A cold emptiness enveloped the kitchen as though the planet were hurtling out of orbit away from the sun and all living things were turning to ice. She leaned toward the kitchen with an ear that hated the human race at that moment, and she heard the last beseeching words.

“Please, Kathy …
please
.”

That wrenching appeal cut Elizabeth with the edge of a razor, a million
million voices supplicating in a swelling chorus down the thoroughfares of desertion, where the stench of burnt clothing and flesh arose as numbed fingers clutched at the rear bumpers of fleeing lovers over the blacktopped fields of love. It was the howling emptiness she remembered from her youth, when she loved Josh Kowalski more than life itself.

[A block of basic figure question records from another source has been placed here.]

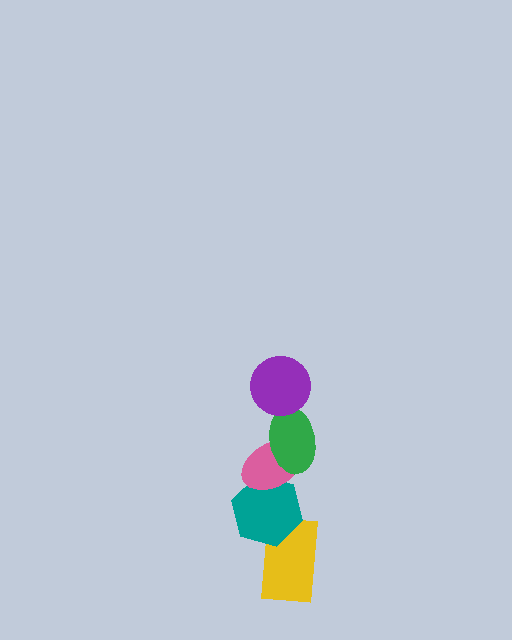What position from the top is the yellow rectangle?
The yellow rectangle is 5th from the top.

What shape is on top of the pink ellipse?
The green ellipse is on top of the pink ellipse.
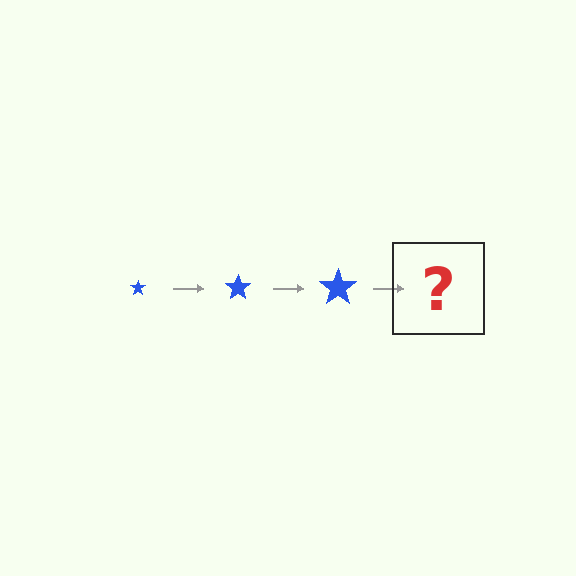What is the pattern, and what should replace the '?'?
The pattern is that the star gets progressively larger each step. The '?' should be a blue star, larger than the previous one.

Josh was a year older in high school, played on the Brainerd football team, and she had loved him for a year before he ever asked her out. They went out twice. He never called her again, though she saw to it that she ran into him at school as often as possible. If he acknowledged her with a “Hi” she had enough to go on for another week. Then word leaked out that Josh had gotten Doris Wilson pregnant, and as horrible and disgraceful as that was back then, she’d never admitted to anyone how she wished it had been her he’d gotten pregnant, cried bitterly that it hadn’t been her. Josh took off, leaving the school, Doris, and the town in the lurch. It took Elizabeth over a year to get over him. The only rumor she ever heard was that he’d been killed in Italy during World War II.